Rock Strength and Texture Evolution During Deformation in the Earth's Ductile Lithosphere: A Two‐Phase Thermodynamics Model

Building upon the two‐phase and grain damage theory, we propose a new formulation allowing to track the evolution of phase mixing/segregation during ductile deformation of a two‐phased aggregate. Our model is based on a set of variables characterizing a rock texture: the mean grain sizes and the phase proportion. During ductile deformation, activation of different micromechanical processes impacts the aggregate texture. Dislocation and diffusion creep are the two main deformation processes considered. We only account for the effect of Zener pinning in slowing down grain growth and allow for active grain‐size reduction mechanisms in the diffusion creep domain. For this purpose, an equation is proposed to track the phase mixing evolution during ductile deformation. Numerical application using anorthite rheology shows that any grain reduction mechanisms that could be active in the diffusion creep regime requires a very high partition fraction in order to reach the grain size predicted by the feldspar piezometer.

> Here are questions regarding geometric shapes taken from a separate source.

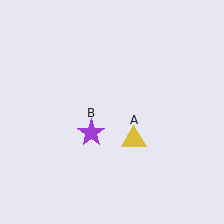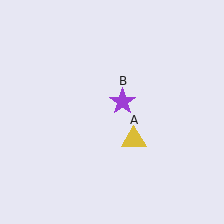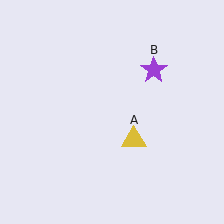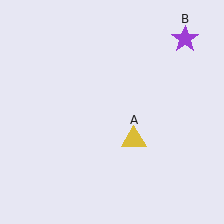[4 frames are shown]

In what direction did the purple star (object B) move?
The purple star (object B) moved up and to the right.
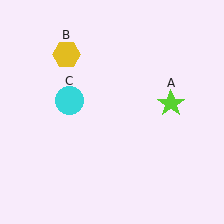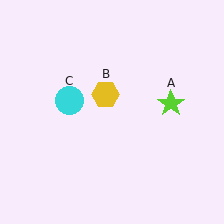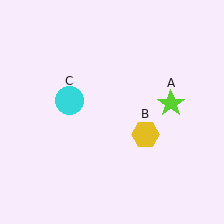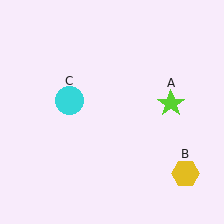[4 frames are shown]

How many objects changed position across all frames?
1 object changed position: yellow hexagon (object B).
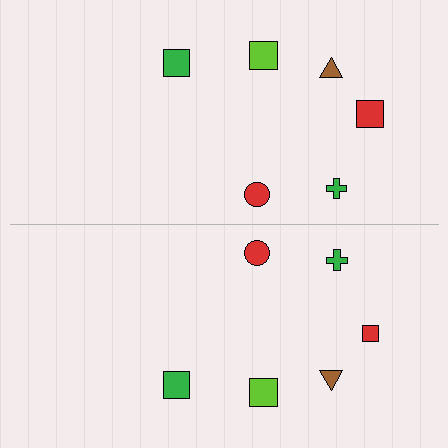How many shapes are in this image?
There are 12 shapes in this image.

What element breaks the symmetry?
The red square on the bottom side has a different size than its mirror counterpart.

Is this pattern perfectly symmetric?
No, the pattern is not perfectly symmetric. The red square on the bottom side has a different size than its mirror counterpart.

Application of this model to gabbroic composition, relevant for the ductile crust, demonstrates that the strong coupling between phases grain sizes and interface evolution results in steady‐state grain sizes far below the field boundary. This effect is coeval with an important increase of mixing between the two phases. In addition, accounting for the phase mixing results in a drop of the global aggregate stress during deformation. This model allows for further comparison of mylonitized textures evolution with natural shear zones at the local and regional scales.